Além das proibições de gestos, roupas e outros sinais apropriados por facções criminosas, grupos de traficantes em Salvador estão restringindo o uso de celulares em áreas onde atuam. A medida, voltada a pessoas que não moram nos bairros controlados pelo tráfico, tem como objetivo impedir a captura de imagens e limitar a circulação de informações. Quem desobedece a regra pode ser punido com espancamentos.
De acordo com um policial militar que prefere não se identificar, a ação é uma estratégia dos criminosos para dificultar o trabalho da polícia e combater espiões de grupos rivais. “A prática de proibir celulares não é nova, especialmente em festas de paredões promovidas pelo tráfico. Agora, essa restrição nas ruas para pessoas que não são do bairro tem o mesmo objetivo: evitar que os traficantes sejam identificados e reduzir o nível de informações que chegam aos rivais ou à polícia. O espancamento é uma forma de impor medo, assim como as mortes relacionadas a sinais usados pelas facções”, explica o policial.
O policial militar Alan Santos, conhecido nas redes sociais por vídeos sobre violência e segurança pública em Salvador, confirmou a existência da prática e citou os bairros Liberdade, IAPI, Garcia e Suburbana como locais onde a restrição ocorre. “O cara não pode entrar no bairro com o celular na mão. Se entra, eles pegam a pessoa e espancam. Não te escutam, simplesmente agem”, relatou.

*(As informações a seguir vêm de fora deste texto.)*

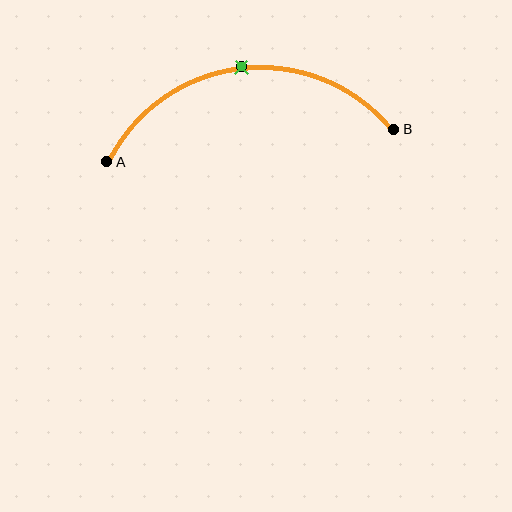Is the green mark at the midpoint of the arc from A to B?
Yes. The green mark lies on the arc at equal arc-length from both A and B — it is the arc midpoint.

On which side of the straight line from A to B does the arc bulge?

Alan também compartilhou um caso específico em que um jovem foi agredido ao tentar usar o celular para localizar parentes. “O menino estava chegando na casa de familiares e fez uma chamada de vídeo. Antes que os parentes chegassem, os criminosos o espancaram. Ele precisou ser internado e passou por cirurgia. Era uma criança”, contou o PM.
Outro policial ouvido pela reportagem, que também pediu anonimato, destacou que os casos não são generalizados, mas se concentram em áreas de confronto intenso, como o IAPI, onde grupos rivais disputam o território. “Ainda são poucos registros, mas isso existe, principalmente em lugares onde a guerra entre facções, como o Comando Vermelho e o Bonde do Maluco, é constante.”
Governança pelo terror
A restrição ao uso de celulares é vista como mais uma forma de domínio e terror imposta pelas facções. O coronel reformado da Polícia Militar e especialista em segurança pública Antônio Jorge Melo avalia que essas ações fazem parte de uma estratégia maior para consolidar o controle sobre as comunidades.
“Essas facções estão ampliando seu domínio por meio do medo, impondo regras e limitando a liberdade das pessoas. Isso é apenas mais um passo para fortalecer a governança criminosa sobre os moradores das áreas onde elas atuam”, analisou Melo.
Além das restrições ao uso de celulares, moradores relatam ameaças e até mortes motivadas por gestos, expressões, roupas e até cortes de cabelo, considerados ofensivos ou ligados a facções rivais. A situação evidencia a expansão do controle e da influência do tráfico sobre a rotina de diversas comunidades na Bahia.